Acubar Aboobacar ficou sentado à espera da mulher, boina vinagrando-lhe no colo. Aquele amargo do ciúme lhe crescia no todo corpo como um fermento deixado em forno. Mas era como se lhe soubesse bem a visita daquele outro eu, ele que, antes da guerra, jamais havia cuidado de perder Sulima. O ciúme dá ao homem a sua feminina estatura?
E Acubar, sentado e raso, esperava mais que a esposa a chegada de terríveis presságios. A morte tem sempre onde cair em nós. Boina no colo, ele se socorreu do sono. E assim dormindo lhe foram divulgados os segredos. Lhe vieram imagens de uma cobra gorda, trajada de humanas vestes. Envergava capulana, azulinha cor das Nações e lenço na cabeça. Em lentos talentos, o bicho se chegou a ele e lhe cocegou todo, com sua língua bífida. A cobra é bilingue para mostrar que todo o animal esconde sempre outra criatura. E o ofídio reptou por suas pernas, se enroscou na cintura e se zaragatinhou pelo peito. Quando lhe chegou ao pescoço Acubar ouviu os olhos dela: eram os de Sulima, sem falta nem acréscimo. Eram olhos terrestres, poeirados, descalços. Nele se fixavam como o ópio olha o pulmão. Então, a cobra falou-lhe:
Será assim, presos um em outro, será assim que vamos viver em diante.
Acubar sentiu o ar exilar-se do peito. Encerrado como um parágrafo, ainda pensou em gritar, chamar o socorro. Mas lhe veio a lembrança, em reminisciência. O avesso da vida não é a morte mas uma outra dimensão da existência. A serpente, diz-se, nasceu junto com a alma humana. Sim, a cobra é feita de enganos tal igual a mulher. As garras de uma estão na boca da outra. Sulima lhe estava ali convidando para entrar dentro dele.
Cada homem tem suas paixões viscerando-lhe dentro. Eu entrarei em ti para que não haja despedida, carne em carne.

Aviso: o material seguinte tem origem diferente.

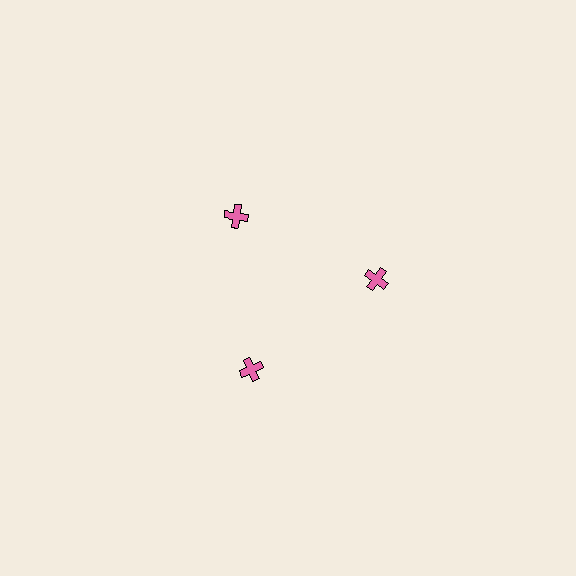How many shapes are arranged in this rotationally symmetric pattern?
There are 3 shapes, arranged in 3 groups of 1.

Acubar abriu a boca, mandibularmente. Fosse pelo apelo da serpente, fosse pela asfixia que começava a lhe apertar. Despertou, transpirado, transpálido. Ele sempre dizia: quando eu morrer há-de ser só para dar saudade nos ausentes. E agora, ao sentir-se desfalecer chamou pelo filho, o mais presente desses ausentes. Filho, estou a começar a desviver. Sofro de um frio que me está vir de dentro. Parece é um bicho lagarteando a minha barriga, malvoraçando-me os sangues, nem sei se sonhei se é coisa que realmente me sucede. Mintoninho fez atenção em lhe cobrir. O pai negou:
Deixe. Meu lençol é a cerveja.
Então, o miúdo viu o pai transitando de derme para epiderme, lhe aparecendo visíveis umas escamas verdes-esverdeadas. Parecia que outro ser, monstriforme, roubava o desenho do seu velho. Mesmo a voz se irreconhecia:
Já nem me tenho para a frente, filho. Foi a cobra que matou-me.
A cobra? Onde?
Me mordeu por dentro. Me entrou aqui.
O menino, primeiro, acreditou ser fingimento de bebedeira. Mas, depois, em face das novas aparências do pai ele se afligiu. Quis partir em socorro. Mas o braço paterno lhe impediu.
Deixa filho: ferida da boca se cura com a própria saliva. E estou me curando é da vida, dessa vida que não soube gostar como era devido.
Dizem foi nesse instante que ele terminou, encolhido e tão miúdo que o filho o tomou pela primeira vez num inteiro abraço. A mãe encontrou os dois assim estatuados em lembrança. Estranho foi que ela, mal entendeu a visão, em apressado gesto retirou a boina azul do colo do marido. Depois, amarfanhou-a disfarçadamente em sua bolsa. Dizem.